Inclusivity and resiliency are the most critical issues that we need to focus on in the workplace, and in a community in general. Those of us in workplace design must approach these projects through a diverse, inclusive lens that affects the people using the space and the surrounding community. If the world starts to think this way, we will eventually live in a world with more equitable design for everyone.

How would you describe your leadership or management style? Can you give us a few examples?

As a rule, I’m not someone who imposes things on people. I want my employees to think for themselves, and if they fall, they know I’ll be there to catch them. How can we learn if we don’t make mistakes?

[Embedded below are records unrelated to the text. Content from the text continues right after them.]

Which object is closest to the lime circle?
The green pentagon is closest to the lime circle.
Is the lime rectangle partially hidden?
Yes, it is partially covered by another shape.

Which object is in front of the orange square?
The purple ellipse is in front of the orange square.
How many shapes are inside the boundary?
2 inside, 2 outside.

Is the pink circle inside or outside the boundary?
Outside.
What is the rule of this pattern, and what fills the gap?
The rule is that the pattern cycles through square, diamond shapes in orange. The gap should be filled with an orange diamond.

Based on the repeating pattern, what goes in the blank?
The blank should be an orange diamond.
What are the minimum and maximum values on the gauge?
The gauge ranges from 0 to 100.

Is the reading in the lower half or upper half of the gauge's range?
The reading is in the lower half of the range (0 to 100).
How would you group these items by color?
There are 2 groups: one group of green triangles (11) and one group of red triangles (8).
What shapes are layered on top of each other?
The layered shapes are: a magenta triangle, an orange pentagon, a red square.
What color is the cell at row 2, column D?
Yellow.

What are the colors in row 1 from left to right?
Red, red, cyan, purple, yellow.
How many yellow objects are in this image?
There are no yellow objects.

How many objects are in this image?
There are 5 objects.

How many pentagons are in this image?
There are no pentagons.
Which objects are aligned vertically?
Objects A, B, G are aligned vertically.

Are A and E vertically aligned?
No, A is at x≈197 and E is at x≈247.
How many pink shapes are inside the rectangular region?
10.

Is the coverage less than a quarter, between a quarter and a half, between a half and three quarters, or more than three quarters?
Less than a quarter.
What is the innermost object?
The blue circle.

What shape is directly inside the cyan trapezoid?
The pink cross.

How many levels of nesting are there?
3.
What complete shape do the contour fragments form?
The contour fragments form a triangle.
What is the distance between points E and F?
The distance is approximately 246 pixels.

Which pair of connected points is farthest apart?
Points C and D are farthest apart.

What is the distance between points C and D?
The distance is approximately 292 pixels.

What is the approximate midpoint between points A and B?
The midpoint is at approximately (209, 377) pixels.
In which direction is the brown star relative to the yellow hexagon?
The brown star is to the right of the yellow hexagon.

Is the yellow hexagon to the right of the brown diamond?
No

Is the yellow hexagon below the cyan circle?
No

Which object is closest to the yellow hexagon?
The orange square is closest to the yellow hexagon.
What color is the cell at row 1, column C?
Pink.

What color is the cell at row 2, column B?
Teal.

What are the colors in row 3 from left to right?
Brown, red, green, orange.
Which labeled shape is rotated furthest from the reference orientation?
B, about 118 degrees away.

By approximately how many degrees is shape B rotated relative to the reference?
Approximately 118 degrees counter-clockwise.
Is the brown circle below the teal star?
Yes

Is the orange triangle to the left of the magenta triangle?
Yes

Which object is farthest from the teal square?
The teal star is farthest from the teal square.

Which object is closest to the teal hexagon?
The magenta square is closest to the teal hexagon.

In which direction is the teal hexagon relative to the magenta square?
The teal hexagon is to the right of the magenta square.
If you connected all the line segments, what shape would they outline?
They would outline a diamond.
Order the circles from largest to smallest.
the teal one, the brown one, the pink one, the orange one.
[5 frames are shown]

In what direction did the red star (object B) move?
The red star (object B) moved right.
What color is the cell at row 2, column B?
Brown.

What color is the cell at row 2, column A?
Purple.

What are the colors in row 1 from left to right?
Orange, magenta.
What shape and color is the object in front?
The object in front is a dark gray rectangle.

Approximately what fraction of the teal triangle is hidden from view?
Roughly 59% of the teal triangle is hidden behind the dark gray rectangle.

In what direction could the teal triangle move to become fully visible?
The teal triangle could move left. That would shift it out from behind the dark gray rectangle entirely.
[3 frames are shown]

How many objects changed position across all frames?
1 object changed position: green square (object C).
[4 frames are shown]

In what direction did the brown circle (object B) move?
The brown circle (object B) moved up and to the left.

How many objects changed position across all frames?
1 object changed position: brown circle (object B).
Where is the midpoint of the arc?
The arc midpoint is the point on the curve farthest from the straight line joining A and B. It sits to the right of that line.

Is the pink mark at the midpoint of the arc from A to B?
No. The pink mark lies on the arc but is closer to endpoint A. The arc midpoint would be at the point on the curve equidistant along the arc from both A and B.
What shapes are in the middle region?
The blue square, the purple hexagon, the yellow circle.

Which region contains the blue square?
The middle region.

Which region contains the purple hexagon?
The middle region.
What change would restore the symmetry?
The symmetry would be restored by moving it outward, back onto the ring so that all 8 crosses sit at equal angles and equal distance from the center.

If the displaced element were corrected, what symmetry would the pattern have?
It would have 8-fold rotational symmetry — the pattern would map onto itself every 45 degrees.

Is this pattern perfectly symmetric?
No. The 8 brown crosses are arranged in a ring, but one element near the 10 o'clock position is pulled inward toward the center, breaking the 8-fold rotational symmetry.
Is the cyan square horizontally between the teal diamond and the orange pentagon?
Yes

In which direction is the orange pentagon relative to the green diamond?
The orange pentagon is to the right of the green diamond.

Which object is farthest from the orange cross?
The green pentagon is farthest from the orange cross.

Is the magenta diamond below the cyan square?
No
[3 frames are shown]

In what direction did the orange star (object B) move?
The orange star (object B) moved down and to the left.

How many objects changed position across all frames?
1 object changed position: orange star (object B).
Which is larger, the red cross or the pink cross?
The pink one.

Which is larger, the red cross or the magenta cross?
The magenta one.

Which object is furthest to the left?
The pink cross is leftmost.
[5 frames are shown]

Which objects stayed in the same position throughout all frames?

I also think of myself as a peer of my staff. While I may have more experience in years, we all ultimately bring different things to the table and learn from each other. This worldview has helped me shape my leadership style into one where I am helping them, and they are helping me.

None of us are able to achieve success without some help along the way. Is there a particular person who you are grateful towards who helped get you to where you are? Can you share a story about that?

My mentors from lauckgroup helped me shape my career, and I am forever grateful to them. Additionally, when we merged with Perkins&Will, working with such accomplished new colleagues allowed me to grow even more and find further mentors within the organization.

And, of course, my family has always pushed me to be better. I wouldn’t be where I am today without them!

How have you used your success to bring good to the world?

Good design brings the best in people. As designers, we have a big responsibility to ensure quality spaces that enhance the human experience. Every client is different, and as we tailor their spaces to strengthen their experience, that is the definition of success. If the client is happy we are happy.

Can you give us your favorite “Life Lesson Quote”? Can you share how that was relevant to you in your life?

Be true to yourself and be honest! If you’re honest with yourself, you trust your gut.

If you could inspire a movement that would bring the most amount of good to the most amount of people, what would that be? You never know what your idea can trigger. 🙂

Equality and inclusivity are it for me. I want to show the world that design is for everyone! Additionally, I want to use my work to demonstrate that design can be an essential tool for bettering the human experience.